RE: Do you wish there's a god?
March 26, 2019 at 11:23 am
(This post was last modified: March 26, 2019 at 11:34 am by Simon Moon.)
(March 20, 2019 at 3:28 am)Catharsis Wrote: When the sun rises over the good and the bad
and the rain pours on the righteous as well as the wicked,
wouldn't you wish there's a god?
Besides all ideas about the creator being a wicked psychopath
wouldn't you wish for a loving god?
No.
There is not a single idea of a god that interacts with the universe on human's behalf or hinderance that I've ever been presented with, that is not tantamount to a dictatorship.
Even a benevolent god would be a dictator.
(March 20, 2019 at 6:27 am)Acrobat Wrote:(March 20, 2019 at 5:16 am)Belaqua Wrote: I think you'll see from the replies that people here focus their not-belief on a very specific image of God. Basically a naive literalist reading of the early Old Testament.
Though people are adamant that their not-belief extends to all the different images of God people have believed in, this is the one that they talk about. What William Blake called Nobodaddy. It doesn't matter that no theologian has ever agreed with that view.
Sometimes it seems as if people formed a view of the Christian God when they were about 12 years old, decided it was bad, and stopped believing. It doesn't occur to them that a 12-year-old might not have the most well-informed judgment.
I'm curious of your own view of this. Is there a way for you to describe your thoughts about what God is in a way that wouldn't require as many pages as Thomas Aquinas wrote? People here will insult you no matter what you say, so in that sense any reaction will be the same. But I'm curious.
I think it's interesting that atheists here indicate they don't want God to exist, that they prefer there be no God. I would say such a desire plays a significant role in why they don't believe. Creates a barrier to prevent belief.
I have no barrier that prevents me from belief.

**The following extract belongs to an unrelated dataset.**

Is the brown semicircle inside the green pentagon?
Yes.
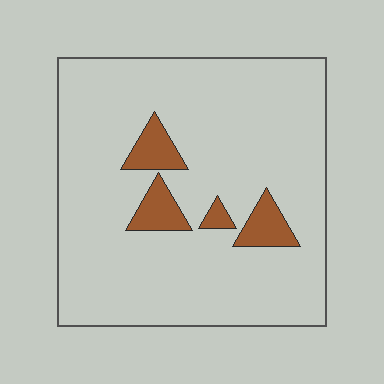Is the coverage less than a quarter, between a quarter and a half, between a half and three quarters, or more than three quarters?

I am able to believe anything that is supported by: demonstrable and falsifiable evidence, reasoned argument, and valid and sound logic.
If your version of a god was able to meet the above criteria, I would be compelled (by my intellectual honesty) to believe it exists. But please note, just because I would then believe it exists (if the case for its existence met the above criteria), does not mean I would be compelled to worship it.
You'd believe if you just opened your heart" is a terrible argument for religion. It's basically saying, "If you bias yourself enough, you can convince yourself that this is true." If religion were true, people wouldn't need faith to believe it -- it would be supported by good evidence.